It takes unbearably long for the soil to warm up in the Spring, but as the Equinox looms there is often a warm spell when you can risk an early sowing of some outdoor seeds. With all small seeds, warmth is key for germination, sowing early is a risky business.
Carrot germination is the supreme challenge. We discussed last month the idea of sowing indoors in pots, gel or damp paper towels. You then transplant into the growing bed the moment you see any sign of life—before the roots are more than a nanometre long. This is not an option for my sausage-fingered self, we sow outdoors in damp soil warmed by a layer of fleece.

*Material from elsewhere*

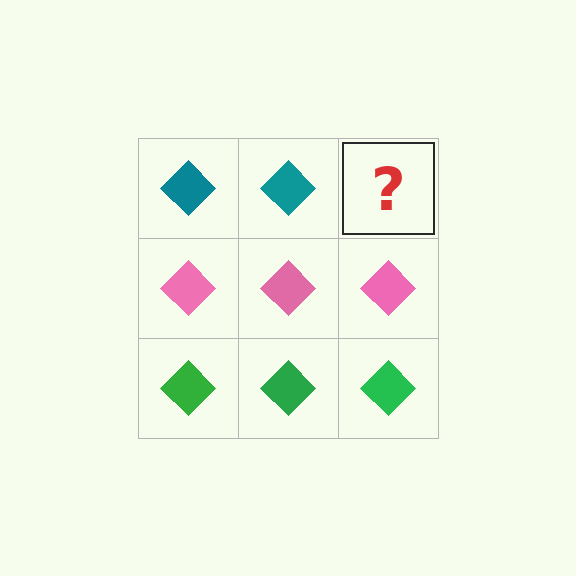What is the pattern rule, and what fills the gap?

Large seeds such as peas, broad beans and well chatted early potatoes do well from a March sowing. With all soil sown crops, growth is stronger and faster under fleece. You may have to put some netting over the fleece to keep birds and badgers at bay, jackdaws like fleece for their nests. We start peas and beans in seed trays indoors to get around the mouse problem. And do you like what mechanics and gardeners wear? Overall.
Cheap seeds!
This year we have bought nearly all our seed online from Premier Seeds in Salisbury. The seed packets are mostly 69 or 99p and no postage, and you get masses of seeds. They say they were fed up with the price of seeds and thought they should be cheaper. Suits me! They buy bulk seed from big companies and trial them in their Salisbury garden—which is just what the likes of Kings and Suttons do.